We’re currently discussing whether or not to expose the “forcing redo log to
storage” in the API. We also are planning on doing a renaming pass.

**Q**: Why doesn't RocksRecoveryUnit::endUnitOfWork respect _defaultCommit before
calling commitUnitOfWork?  
**A**: _defaultCommit is a temporary boolean that should disappear once we’ve fully
implemented rollbacks.

**Q**: Why is RocksRecoveryUnit::isCommitNeeded based on size of buffered write
batch? Isn't this supposed to return TRUE If a WAL sync is needed?  
**A**: This is an mmapv1-specific method that will be going away.  It’s part of the
API but will be removed soon.

**Q**: In RocksRecordStore::updateWithDamages() there is a comment "todo: this
should use the merge functionality in rocks". Can you explain more about the
motivation? Is it for atomicity, or for reducing write amplification?  
**A**: We want to do this for speed, as it will allow us to avoid reading in data
from rocks, updating it in memory, and writing it back. However, due to the way
the rest of our code works, we’re not sure if this will yield much of a
performance increase. For now, we’re focusing on getting minimal functionality
working, but may benchmark this in the future.

**Q**: How do I install RocksDB?  
**A**: https://groups.google.com/forum/#!topic/mongodb-dev/ilcHAg6JgQI

**Q**: I think RocksRecordStore::_nextId needs to be persistent. But I also think the API needs to
support logical IDs as DiskLoc is physical today and using (int,int) for file number / offset
implies that files are at most 2G. And I suspect that the conversion of it to a byte stream means
that Rocks documents are not in PK order on little endian (see _makeKey).
**A**: We're planning on pushing DiskLoc under the storage layer API (it’s really an mmapv1 data
type) and replacing it with a 64-bit RecordID type that can be converted into whatever a storage
engine requires.

General
=======
**Q**: Does the storage engine allow for group commit?  
**A**: Yes.  In fact, the mmapv1 impl does group commit.

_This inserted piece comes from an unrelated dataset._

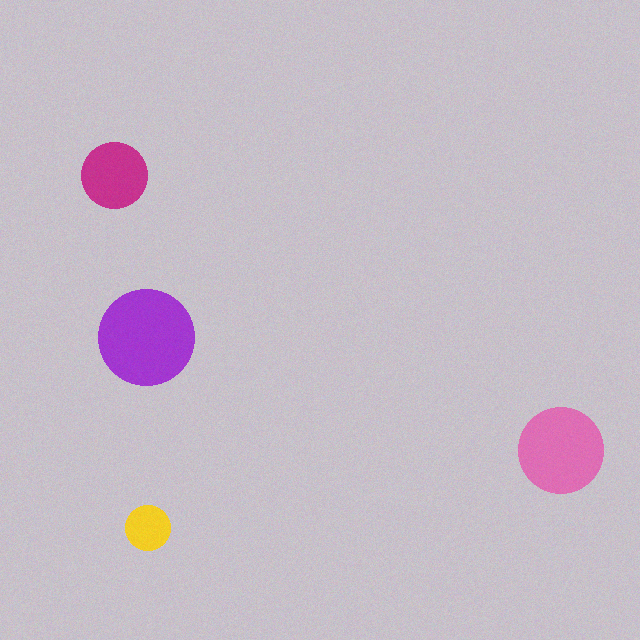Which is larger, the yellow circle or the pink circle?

**Q**: cleanShutdown has no return value. What is to be done on an internal error
(assert & crash)?  
**A**: Yes, on internal error, assert and crash.

**Q**: Storage engine initialization is done in the constructor. How are errors on
init to be returned or handled?  
**A**: Currently all errors on storage engine init are fatal.  We assume if the
storage engine can’t work, the database probably can’t work either.

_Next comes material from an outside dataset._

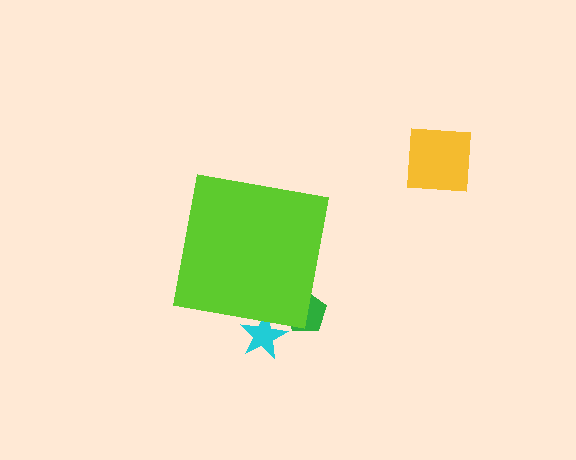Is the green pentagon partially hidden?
Yes, the green pentagon is partially hidden behind the lime square.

**Q**: Is Command::runAgainstRegistered() the entry point of query and update
queries? I saw these lines:

    OperationContext* noTxn = NULL; // mongos doesn't use transactions SERVER-13931
    execCommandClientBasic(noTxn, c, *client, queryOptions, ns, jsobj, anObjBuilder, false);

Are we always passing noTxn to the query? What does it mean?  
**A**: The entry point of query and updates is assembleResponse in instance.cpp.  In
the case you cite, the command is being invoked from mongos, which doesn’t need
to pay attention to durability or take locks.

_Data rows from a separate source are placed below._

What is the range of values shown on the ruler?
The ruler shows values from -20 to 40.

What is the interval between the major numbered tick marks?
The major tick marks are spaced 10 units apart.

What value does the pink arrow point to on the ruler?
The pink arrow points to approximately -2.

**Q**: From my reading of the codes, the Cloner component is the way for MongoDB to
build a new slave from a master (called by ReplSource::resync()). If I
understand the codes correctly, cloning always does logical copy of keys
(reading keys one by one and insert them one by one). Two comments I have:

    1. RocksDB uses LSM, which provides a good feature that you can do physical copy
       of the files, which should be faster. Is there a long term plan to make
       use of it?   
    2. If we stick on logical copy, the best practice is to tune the RocksDB in 
       the new slave side to speed up the copy process:   
            1. Disable WAL tune compactions  
            2. Tune compaction to never happen   
            3. Use vectorrep mem table   
            4. Issue a full compaction and reopen the DB after cloning finishes.  
We might consider to design the storage plug-in and components to use it to be  
flexible enough to make it easy to make those future improvements when needed.  
**A**: Offering a physical file copy for initial sync is something we're
considering for the future, but not at this time.